Inductive transfer learning improves the performance of the target task using the knowledge learned from the source task. This type of learning is distinguished from transductive learning by the fact that it can be applied between different tasks [151]. In inductive transfer learning, there is a distinction between multitask learning (MTL) and sequential transfer learning (STL). MTL is a learning paradigm that aims to leverage useful information contained in related tasks simultaneously to enable a model to generalize better on the target task. Whereas in STL, models learn tasks sequentially rather than simultaneously. In other words, in STL, models learn each task separately and not jointly optimized as in MTL.

In the following, we illustrate the taxonomy of inductive transfer learning more using one example scenario of stance detection:

1. Consider having two source tasks: “language modeling” and “sentiment classification”, and a target task: “stance detection”. Language modeling is a task based on unlabeled data, whereas sentiment classification and stance detection are tasks based on labeled data. Since we have different tasks, we will follow the inductive transfer learning approach.

2. If we are using language modeling and the labeled data to learn the two other tasks (sentiment classification and stance detection) simultaneously, we are following MTL.

3. If we are using language modeling and labeled data to learn sentiment classification first and later use this knowledge to learn stance detection, we are following STL.
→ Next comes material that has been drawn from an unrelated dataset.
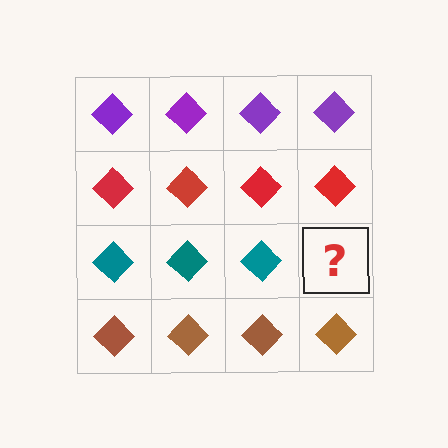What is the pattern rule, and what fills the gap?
The rule is that each row has a consistent color. The gap should be filled with a teal diamond.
Among the selected 96 studies, 33 proposed models using inductive transfer learning techniques; particularly, 17 followed STL, 11 applied MTL, and 5 employed both approaches. We summarize those that employed the STL and MTL techniques in the following sections.

Sequential transfer learning

In NLP, STL is arguably the most commonly used type of transfer learning [151]. From the definition of STL presented above, the goal is to transfer knowledge from the source task model to improve the target model’s performance. Although STL is a time-consuming technique during source model training, it quickly adapts to the target task. The reviewed studies present different scenarios of STL using unsupervised source tasks [38, 88, 98, 99, 102–105, 116, 118, 121, 125–128, 138, 143], supervised source tasks [86, 120, 122], and distantly supervised source tasks [69, 97].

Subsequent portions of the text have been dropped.